Nikki Haley: Transferring Gitmo detainees to Charleston will hurt tourism

South Carolina Gov. Nikki Haley said Thursday that tourists will no longer visit Charleston if the Pentagon moves Gitmo detainees to the military brig there.

“Who’s going to come vacation in a state that’s known to house terrorists?” the Republican governor told the House Homeland Security Subcommittee on Oversight and Management Efficiency.

“You just, as a mom, you don’t take your children anywhere near [where] there could be a threat,” she said.

Haley said major companies, such as Boeing, will also move out of her state and further hurt the economy because they don’t want to operate in the same state where former Gitmo detainees are housed.

The administration presented a plan this year to close the detention center in Cuba by moving detainees, who can’t be released, to the United States. Pentagon officials visited three sites in the U.S. last year to work up cost estimates of transferring detainees, including Fort Leavenworth in Kansas, a super-max prison in Colorado and the naval brig in Charleston.

President Obama has said that closing Gitmo could save taxpayers millions of dollars, and Democrats on the committee on Thursday stressed that Gitmo had “served its purpose and must be closed.”

But Haley said there’s no amount of money worth scarring South Carolina’s residents, who she said are still reeling from a terrorist-inspired attack last year.

“Cost simply doesn’t matter to me. You could pay the state of South Carolina to host these terrorists and we wouldn’t take them for any amount of money. There is no price worth the fear this reckless idea would strike in the hearts of the people in my state,” she said.

Haley also said her objection is not just to moving terrorists to her home state. She would help any governor fighting to keep terrorists out of their backyard.
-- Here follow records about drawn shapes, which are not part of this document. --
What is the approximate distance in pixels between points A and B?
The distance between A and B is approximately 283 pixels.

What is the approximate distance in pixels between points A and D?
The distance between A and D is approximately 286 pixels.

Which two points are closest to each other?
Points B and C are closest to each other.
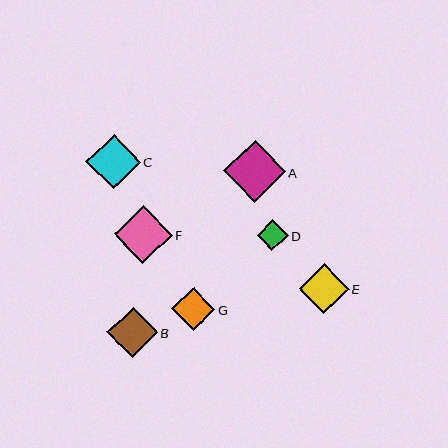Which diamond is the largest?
Diamond A is the largest with a size of approximately 61 pixels.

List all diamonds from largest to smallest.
From largest to smallest: A, F, C, B, E, G, D.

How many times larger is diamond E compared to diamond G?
Diamond E is approximately 1.2 times the size of diamond G.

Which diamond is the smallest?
Diamond D is the smallest with a size of approximately 31 pixels.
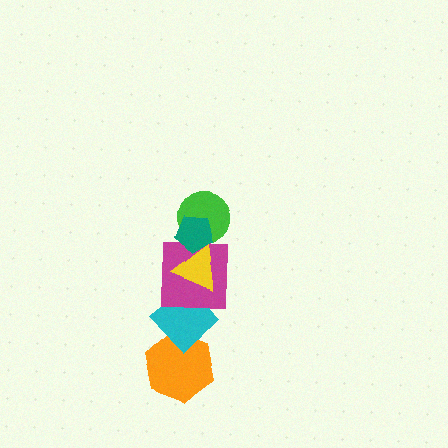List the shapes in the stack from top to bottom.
From top to bottom: the teal pentagon, the green circle, the yellow triangle, the magenta square, the cyan diamond, the orange hexagon.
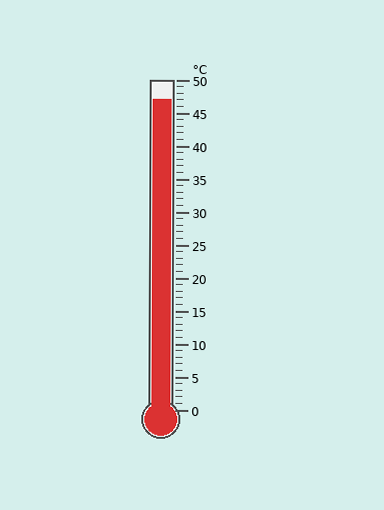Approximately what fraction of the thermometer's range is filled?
The thermometer is filled to approximately 95% of its range.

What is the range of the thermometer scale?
The thermometer scale ranges from 0°C to 50°C.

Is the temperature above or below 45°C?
The temperature is above 45°C.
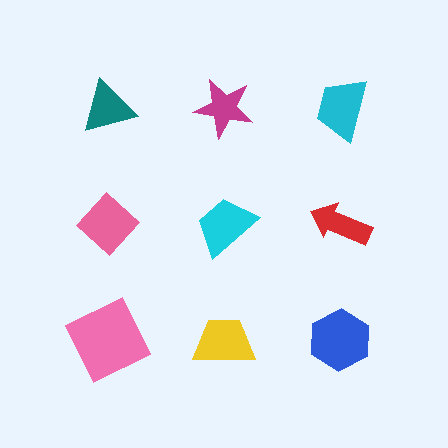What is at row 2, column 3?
A red arrow.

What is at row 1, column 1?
A teal triangle.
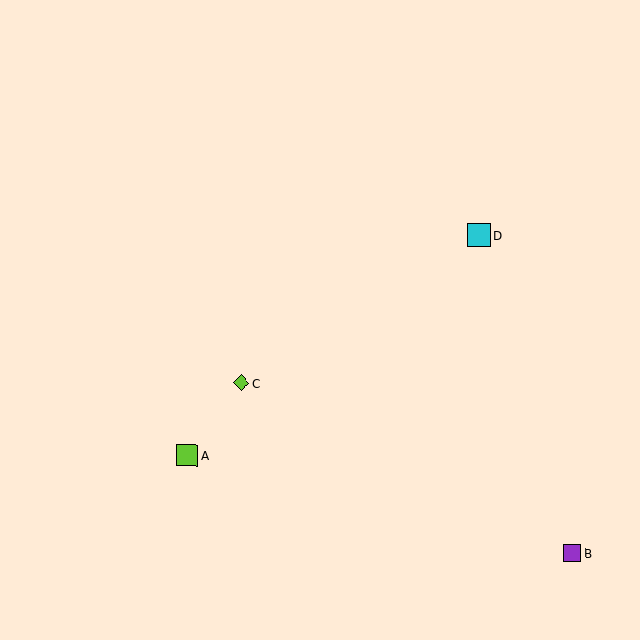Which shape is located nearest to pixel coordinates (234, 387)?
The lime diamond (labeled C) at (241, 383) is nearest to that location.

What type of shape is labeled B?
Shape B is a purple square.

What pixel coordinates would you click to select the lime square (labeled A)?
Click at (187, 455) to select the lime square A.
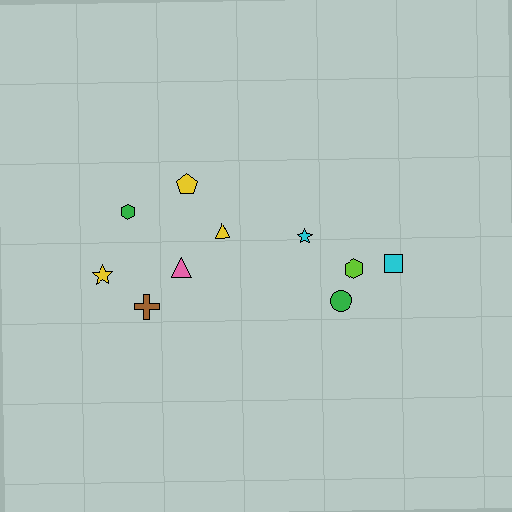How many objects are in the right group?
There are 4 objects.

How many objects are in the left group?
There are 6 objects.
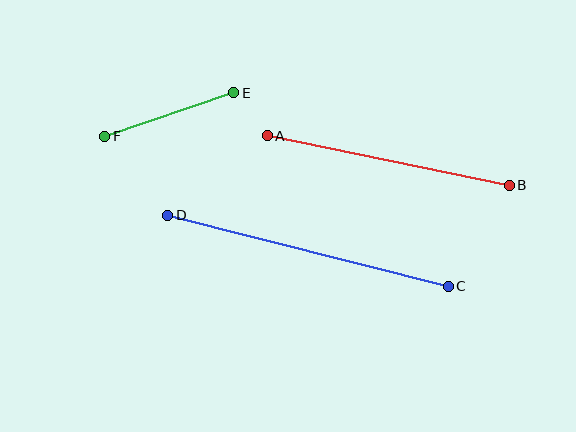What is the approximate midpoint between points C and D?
The midpoint is at approximately (308, 251) pixels.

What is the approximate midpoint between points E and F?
The midpoint is at approximately (169, 114) pixels.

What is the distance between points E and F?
The distance is approximately 136 pixels.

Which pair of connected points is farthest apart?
Points C and D are farthest apart.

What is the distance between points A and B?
The distance is approximately 247 pixels.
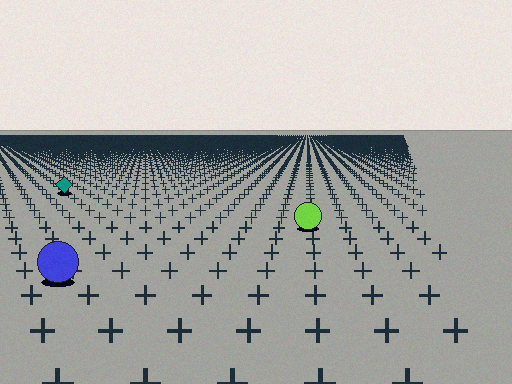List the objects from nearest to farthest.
From nearest to farthest: the blue circle, the lime circle, the teal diamond.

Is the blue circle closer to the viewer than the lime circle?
Yes. The blue circle is closer — you can tell from the texture gradient: the ground texture is coarser near it.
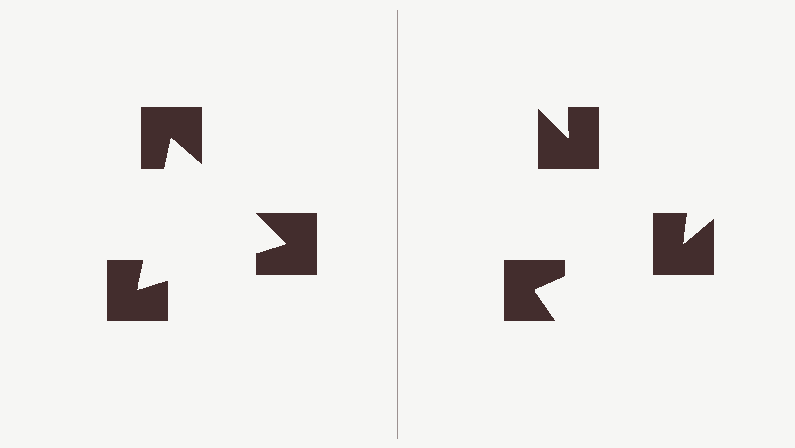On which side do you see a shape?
An illusory triangle appears on the left side. On the right side the wedge cuts are rotated, so no coherent shape forms.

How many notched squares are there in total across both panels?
6 — 3 on each side.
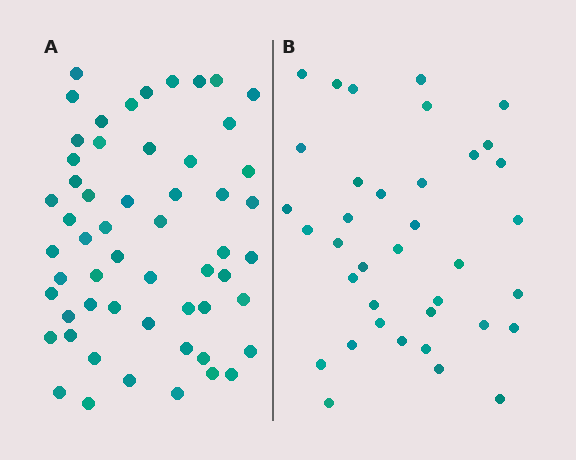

She also pushed back on administration assertions that closing Gitmo would eliminate its use in terrorist propaganda, saying that any so-called “Gitmo North” would still be used in propaganda and would be a target for terrorist and lone wolf attacks.

Republican lawmakers on the committee raised several questions about moving Gitmo detainees to the U.S. that were not addressed in the administration’s plan, including how detainees would be transferred for medical care and where they would go to trial. In the case of South Carolina, they also speculated about where detainees would be evacuated in the case of a hurricane.

Rep. Scott Perry, R-Pa., said he called the hearing to hear from those who would be affected on the the ground, rather than members of the military who he said must support the commander in chief because of the chain of command.

“Their credibility in this regard unfortunately has to be questioned,” he said.